Souma is the Dodecanese alternative of raki or ouzo that will surely amaze you. This is primarily made from grape wine and marc in Rhodes that makes Rhodian Souma very special. Souma can be found anywhere in Rhodes, including restaurants and even cafes. You need to take it easy when drinking Souma because this is very strong. Be sure to eat while drinking Souma. This is also best served cold.
During your visit in Rhodes Island, you can learn how Souma is made by visiting a distillery. There are distilleries at the villages of Embonas and Sianna. The grapes are first removed from their stems, before being pressed in order to extract their juice. The juice gets boiled in the large cauldrons before it is poured to barrels that are stored in a cool place.
A fact about Rhodes is that there are two PDO or Protected Designation of Origin wines. PDO Rhodes pertains to the white wines that have at least 70% Athiri mixed with Assyrtiko and Malagousia and reds and rosés with 70% Mandilaria minimum mixed with Mavrothiriko. Sparkling wines were also included since 2011.
Muscat di Trani and white Muscat Blanc were used for PDO Muscat of Rhodes. Even though the native varieties were abundant, winemakers grow international grapes as well, with Grenache Rouge topping the list. However, its high yields resulted in issues with quality.

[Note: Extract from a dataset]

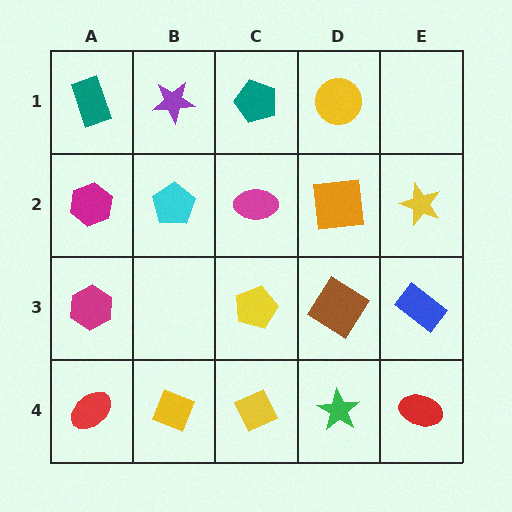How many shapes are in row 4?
5 shapes.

The wine industry of Rhodes is fundamentally associated with CAIR, the acronym for Compagnia Agricola Industriale Rodi. One group of investors from Italy established this winery in 1928. The winery was not only responsible for keeping the industry of cultivation of grapes alive as it also made Rhodes among the few parts in Greece that produce wine with vineyards that expanded following World War II. The Bodossakis Group took ownership of this company in 1947 after Dodecanese Islands has becpme a part of the Greek state. This was then sold off to Dodecanese Association of Agricultural Cooperatives in 1957.
CAIR rose to popularity as a producer of sparkling wines with its Rosé Reserve and Velvet labels making up excellent samples of complex types of sparkling wines. Prior to the discovery of imported champagnes of the growing middle class of Greece, each CAIR bottle was a reason for celebration as shown in an old advertisement, with yearly sales of 1.5 million bottles. Through the years, CAIR focuses on developing good quality of still wines like Rodos 2400 introduced in 1992 in celebration of 2,400 years ever since Rhodes Town was founded.
Emery is another big producer of Rhodes island that was established in 1923. Its name inspired by Emery d’ Amboise who was the Knights of Saint John’s 41st Grand Master who remained in the position from years 1503 up to 1512.
Triantafilloy family’s third generation runs the company now. It has been in the industry of wine production since mid 19600s and constructed its present winery, which is among the biggest in the country, in Embonas village in 1947 at 700 meters altitude. Their vineyards that were cultivated on Mount Attavyros’ northwesterly slopes are popular for the high quality of their Amorgiano and Athiri grapes.
Kounakis Winery is a small-scale winery that produces small quantities of wine every year. It cultivates Greek varieties such as Athiri, Malagouzia, Muscat, Assyrtiko and Amorgiano. Also European varieties such as Cabernet sauvignon, Merlot, Syrah, Chardonnay, sauvignon blanc ,Tebranillo. They have won many awards for their wine and are located in Embona village. Kounakis is the only winery provides guided tour to its visitors in Embona village.
The lengthy winemaking history of Rhodes Island has long been known across the world, with a great potential of producing top of the line wines. Even though Rhodes hasn’t achieved just yet the same level of success as other islands of Greece like Santorini, Kefalonia, or Paros, it remains to be an excellent wine tourism destination that offers a selection of exciting wines that are made using international and indigenous varieties.